TOURNOI_ROULETTE_RUSSE_DESSINEUn’alzata di mano per decidere se ricoverare un bimbo in rianimazione. Succede anche questo nella Sanità sempre più a corto di soldi. E accade in uno dei più importanti ospedali pubblici per bambini, con sede nel cuore di Milano.

Un ricovero potenzialmente da 50mila euro

Mancano pochi giorni a Natale e alla clinica pediatrica De Marchi sono tempi difficili. Gli Uffici del Controllo di gestione e programmazione si sono appena raccomandati di non sforare il bilancio. È fine anno e per i vertici degli ospedali è fondamentale chiudere con i conti in pareggio. I direttori generali, nominati dalla Regione, vengono giudicati anche – e soprattutto – sulla capacità di evitare buchi. A cascata, le pressioni per non andare in rosso coinvolgono tutti.
Poche ore dopo il richiamo a spese più attente, arriva alla De Marchi la richiesta di ricoverare un bambino egiziano di quasi un anno. Ha una grave malattia, un’immunodeficienza ereditaria, con enormi rischi di non riuscire a sopravvivere anche alla più banale infezione. I medici capiscono bene che per il piccolo paziente servono cure particolarmente costose. Ci sono da spendere oltre 50 mila euro e l’esito delle terapie è tutt’altro che scontato. E c’è il pericolo di un reale accanimento terapeutico. Il reparto che lo deve prendere in carico ha già superato il budget di spesa annuale, lo sforamento è di quasi 100 mila euro.

I medici di fronte a una scelta difficile

I pediatri si interrogano. Il ricovero del bimbo va accettato? Il piccolo paziente è destinato a un trapianto di midollo in un altro ospedale ed è in arrivo alla De Marchi dopo essere già stato ricoverato in altre due strutture.
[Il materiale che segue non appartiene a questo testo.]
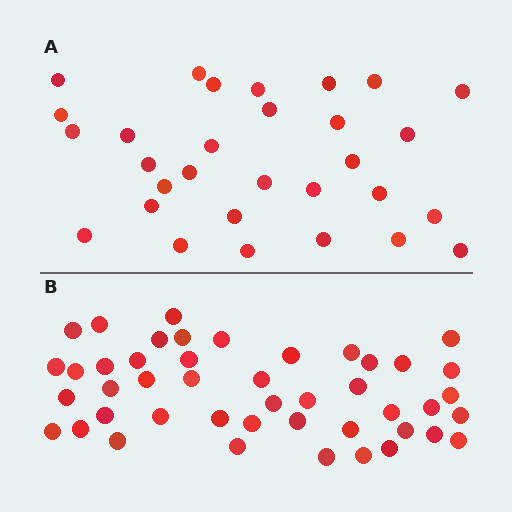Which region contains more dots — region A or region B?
Region B (the bottom region) has more dots.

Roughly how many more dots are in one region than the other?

Entrambe si sono scontrate con i medesimi problemi economici della De Marchi: si sono già prestate alle costose cure, ma ora chiedono aiuto altrove.
Per prendere la decisione si susseguono riunioni. L’ultima, la decisiva, avviene in reparto per alzata di mano. Ai presenti – una decina – viene chiesto di esprimersi attraverso una votazione. Si decide di ricoverare il bimbo. Ma l’alzata di mano lascia un segno tra i presenti che ora – con il bambino miracolosamente migliorato – si domandano: «Possibile che nel servizio sanitario un medico debba trovarsi a fare scelte di questo tipo? Pesare la vita di un bimbo in relazione alle spese per salvarlo?».

La situazione dei contri nella sanità

Questione di soldi. La clinica pediatrica De Marchi è una costola del Policlinico di Milano, ospedale universitario che è un punto di riferimento nazionale per oltre 200 malattie rare. Per queste patologie le terapie sono onerose perché, essendo poco diffuse, i farmaci sono particolarmente cari. Il problema dei conti in ordine è una lotta quotidiana. E con i tagli al bilancio della Sanità degli ultimi anni la situazione in Italia è sempre più precaria. Secondo le stime delle Regioni nel 2012 sono arrivati complessivamente 3 miliardi di euro in meno e nel 2013 ben 5 miliardi e mezzo.
È di questi giorni, inoltre, la discussione sull’ennesima riduzione di finanziamenti per una cifra di 2,450 miliardi di euro. Eppure già oggi in Italia la spesa sanitaria è solo il 9,2% del Pil, assai inferiore a quella degli Stati Uniti (16,9%) e di Paesi europei come la Francia (11,6%) e la Germania (11,1%). Il minore trasferimento di soldi colpisce con un effetto domino le Regioni, gli ospedali e i singoli reparti.

Ora il bambino sta meglio

Dopo aver votato, i pediatri si sono rivolti alla direzione di presidio. «Sono al corrente di quanto accaduto e ho sostenuto i medici nella decisione dando la copertura sanitaria richiesta – spiega il direttore Basilio Tiso -. Il bambino è stato curato e sta meglio. Nei prossimi giorni ci sarà il trapianto di midollo».
È andata bene, fa intendere Tiso, ma è difficile andare avanti così: «Con lo sforzo di tutti, amministratori, direzione strategica dell’ospedale, medici e infermieri, questa situazione si sta risolvendo. Ma se i fondi continueranno a diminuire – sottolinea – è indispensabile una profonda riforma del sistema sanitario. Occorre diminuire il peso dell’apparato amministrativo, burocratico e politico sulla Sanità, in modo da sbloccare risorse in favore degli operatori medici e infermieristici, delle tecnologie più all’avanguardia e dei nuovi farmaci». Un medico non può e non deve fermarsi a riflettere sul costo di una cura.